Au titre de son activité disciplinaire enfin, le CSM a reçu 6 saisines dont 4 concernant le siège (y compris celle du justiciable) et deux relatives au parquet. Il a rendu 2 décisions au fond sur le siège et un avis sur le parquet. La première décision sur le siège en date du 20 avril 2016 concernait une magistrate à qui il était reproché une conduite méprisante à l’égard de ses collègues, irrespectueuse envers ses supérieurs et empreinte de parti pris à l’égard des justiciables. Sur ce dernier point, cette juge aux affaires familiales avait pris l’habitude, lors des audiences de conciliation, d’informer qu’elle était opposée aux gardes alternées pour les jeunes enfants. Elle a été déplacée d’office. La deuxième décision en date du 9 juin concernait la plainte du justiciable évoquée précédemment. Il s’agissait d’une magistrate qui, alléguant de sa qualité, avait pris parti dans une procédure dont elle n’était pas en charge et jeté le discrédit sur une décision de première instance.
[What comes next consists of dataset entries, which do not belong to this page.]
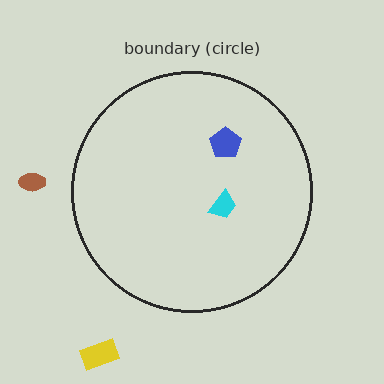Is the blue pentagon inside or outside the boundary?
Inside.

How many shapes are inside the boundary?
2 inside, 2 outside.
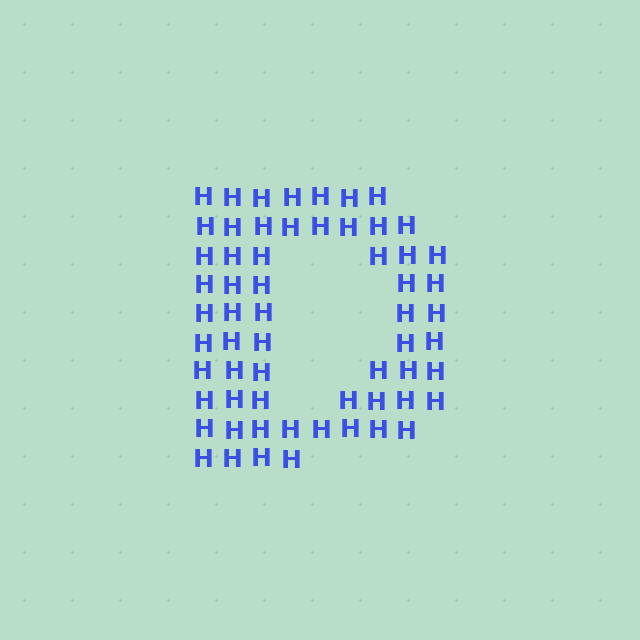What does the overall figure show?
The overall figure shows the letter D.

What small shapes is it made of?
It is made of small letter H's.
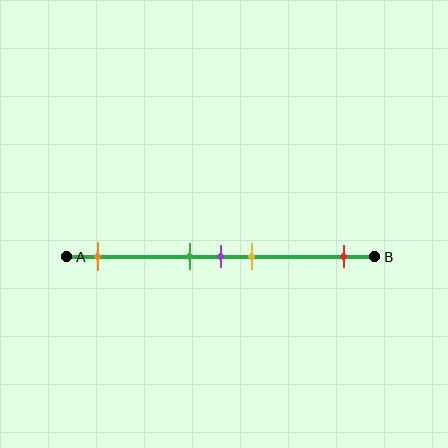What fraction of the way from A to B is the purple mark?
The purple mark is approximately 50% (0.5) of the way from A to B.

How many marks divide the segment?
There are 5 marks dividing the segment.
La plainte a débouché sur un non-lieu en raison du fait que la magistrate n’agissait pas dans l’exercice de ses fonctions, contrairement aux exigences de l’article 50-3 de l’ordonnance du 22 décembre 1958 au terme duquel « tout justiciable qui estime qu’à l’occasion d’une procédure judiciaire le concernant, le comportement adopté par un magistrat du siège dans l’exercice de ses fonctions est susceptible de recevoir une qualification disciplinaire peut saisir le CSM ». La décision relève également que la saisine est intervenue après expiration du délai de prescription d’un an suivant une décision irrévocable mettant fin à la procédure.
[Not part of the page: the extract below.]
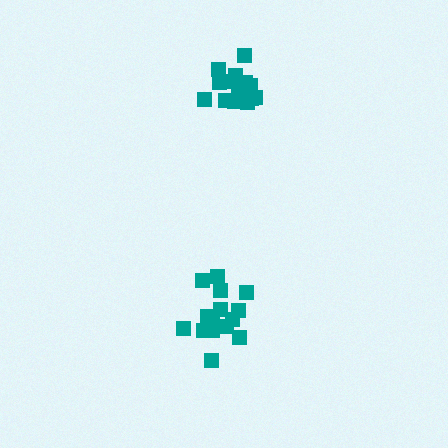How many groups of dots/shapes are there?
There are 2 groups.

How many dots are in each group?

Enfin, la commission en charge de la discipline du parquet a rendu un avis de mise à la retraite d’office concernant un magistrat du parquet qui, en proie à d’importantes difficultés financières, avait volé des pièces de monnaie dans le sac d’une de ses collègues. Il faut noter que si peu de plaintes de justiciables prospèrent, ici une seule sur 250 dossiers, ce mode de saisine représente quand même 30 % des dossiers disciplinaires jugés en 2016…

Dans les mois qui viennent, deux dossiers majeurs vont concerner l’institution. D’une part, le budget. Le Premier ministre a confirmé qu’une loi de programmation serait adoptée mais l’a annoncée pour 2018. Aux yeux du sénateur Philippe Bas, auteur d’un rapport et de deux propositions de lois pour sauver la justice, c’est trop lent, il faut que la loi soit adoptée dès cette année pour que d’ici 2022, le budget actuellement de 8,7 milliards d’euros soit porté à 10,9 milliards. Par ailleurs, l’institution attend la réforme constitutionnelle sur l’indépendance du parquet. Deux dossiers qui vont avancer à l’automne.